The Serra da Gardunha Regional Protected Landscape was created on 16 May 2014 due to its acknowledged value and the importance of its inclusion on the national list of Natura 2000 Network Sites of Community Importance (SCI), as a Special Conservation Area (SCA) under the Habitats Directive.

The Serra da Gardunha belongs to the Central Mountain Range, as a branch of the Serra da Estrela, which extends in a northeast-southwest direction for 20 kilometres, with a maximum altitude of 1,227 metres, establishing a natural barrier between the Castelo Branco and Cova da Beira plains.

This area has a high degree of biodiversity, in which it is possible to find features characteristic of the north, centre and south of the country. Granite, shale and water influence its geomorphology and the diversity of the landscape, along with human intervention, in particular cherry trees and forest areas.


In terms of flora, on the northern slope there are habitats consisting of sweet chestnut trees (Castanea sativa), pedunculate or common oaks (Quercus robur) and Pyrenean oaks (Quercus pyrenaica) as well as the asphodelus (Asphodelus bento-rainhae), which is endemic to this Portuguese territory.

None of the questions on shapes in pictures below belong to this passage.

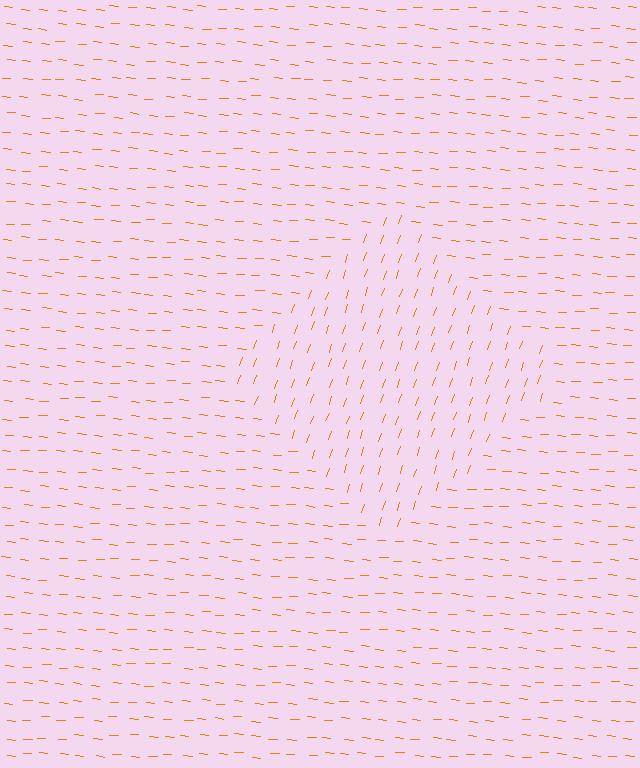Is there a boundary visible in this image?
Yes, there is a texture boundary formed by a change in line orientation.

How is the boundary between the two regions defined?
The boundary is defined purely by a change in line orientation (approximately 75 degrees difference). All lines are the same color and thickness.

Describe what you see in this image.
The image is filled with small orange line segments. A diamond region in the image has lines oriented differently from the surrounding lines, creating a visible texture boundary.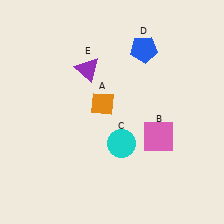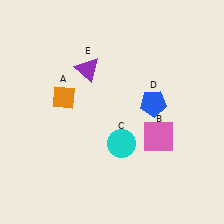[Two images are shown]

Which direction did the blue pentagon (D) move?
The blue pentagon (D) moved down.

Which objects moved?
The objects that moved are: the orange square (A), the blue pentagon (D).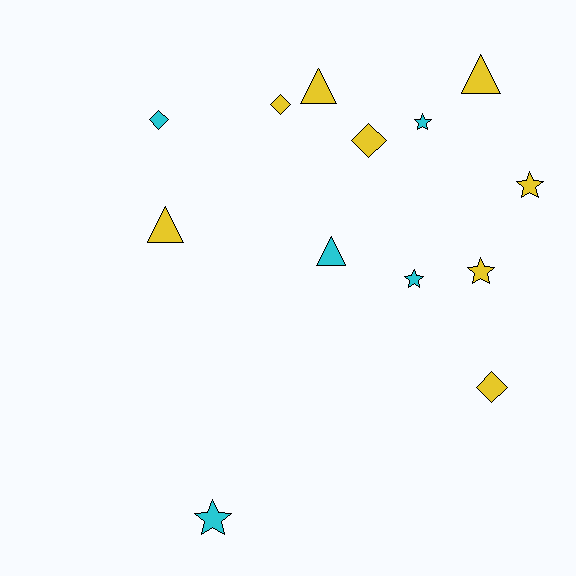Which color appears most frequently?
Yellow, with 8 objects.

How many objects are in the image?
There are 13 objects.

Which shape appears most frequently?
Star, with 5 objects.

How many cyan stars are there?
There are 3 cyan stars.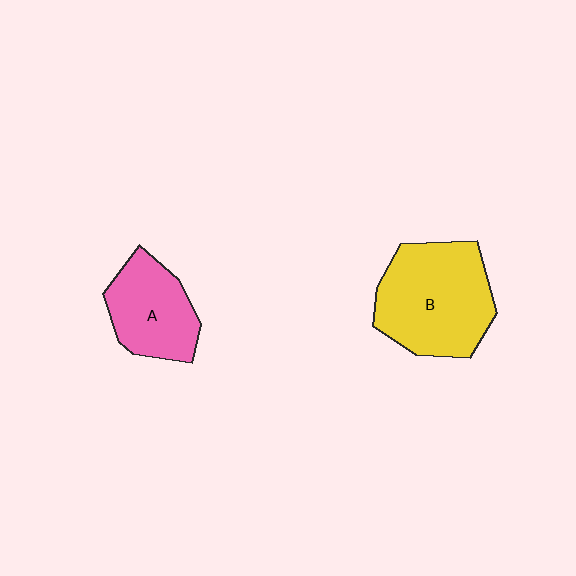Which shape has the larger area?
Shape B (yellow).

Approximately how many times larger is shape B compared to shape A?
Approximately 1.5 times.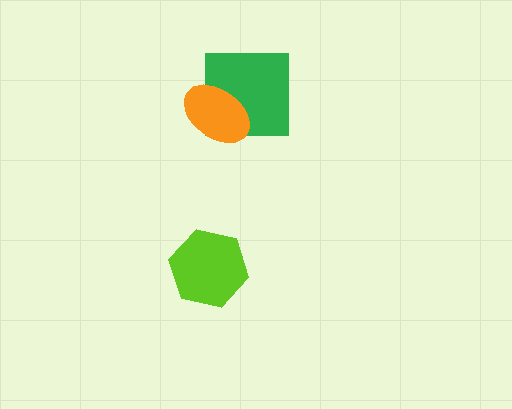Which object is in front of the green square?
The orange ellipse is in front of the green square.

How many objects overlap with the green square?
1 object overlaps with the green square.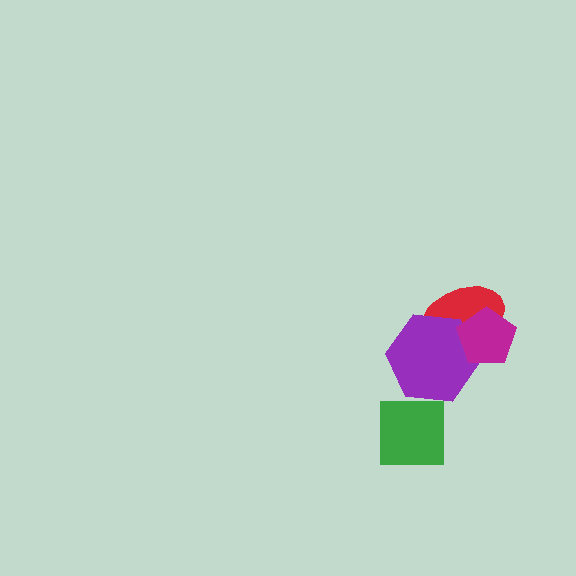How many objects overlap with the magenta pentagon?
2 objects overlap with the magenta pentagon.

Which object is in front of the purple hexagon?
The magenta pentagon is in front of the purple hexagon.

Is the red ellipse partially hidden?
Yes, it is partially covered by another shape.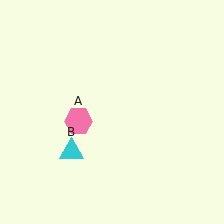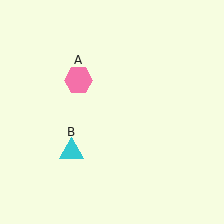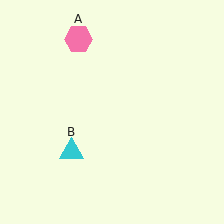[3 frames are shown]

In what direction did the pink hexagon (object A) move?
The pink hexagon (object A) moved up.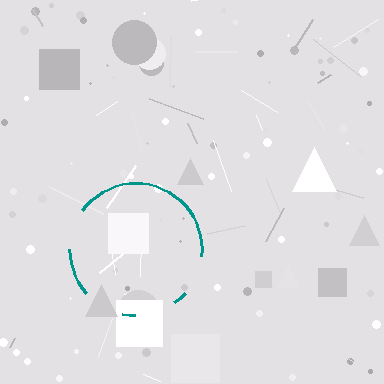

On the other hand, the southern slope consists of a variety of scrub forest, including species such as heathers and non-littoral Mediterranean heaths (Erica), as well as caldoneira (Echinospartum ibericum), which is endemic to the Iberian peninsula.

Its fauna includes the Eurasian otter (Lutra lutra), the Iberian emerald lizard (Lacerta scheriberi), the golden-striped salamander (Chioglossa lusitanica), the Iberian nase (Chrondrostoma polypepis), the Iberian roach (Rutilus alburnoides) and the marsh fritillary (Euphydrya aurinia), but also a variety of protected birds, such as the Montagu’s harrier (Circus pygargus) and the booted eagle (Hieraaetus pennatus).

In addition to plant communities, such as temporary Mediterranean pools and residual alluvial forests, Serra da Gardunha is of great interest from the standpoint of geomorphology, given the value of its granite outcrops on a worldwide scale. Traditionally a travel route, its historical and cultural features are also important, and include dozens of archaeological finds and listed properties.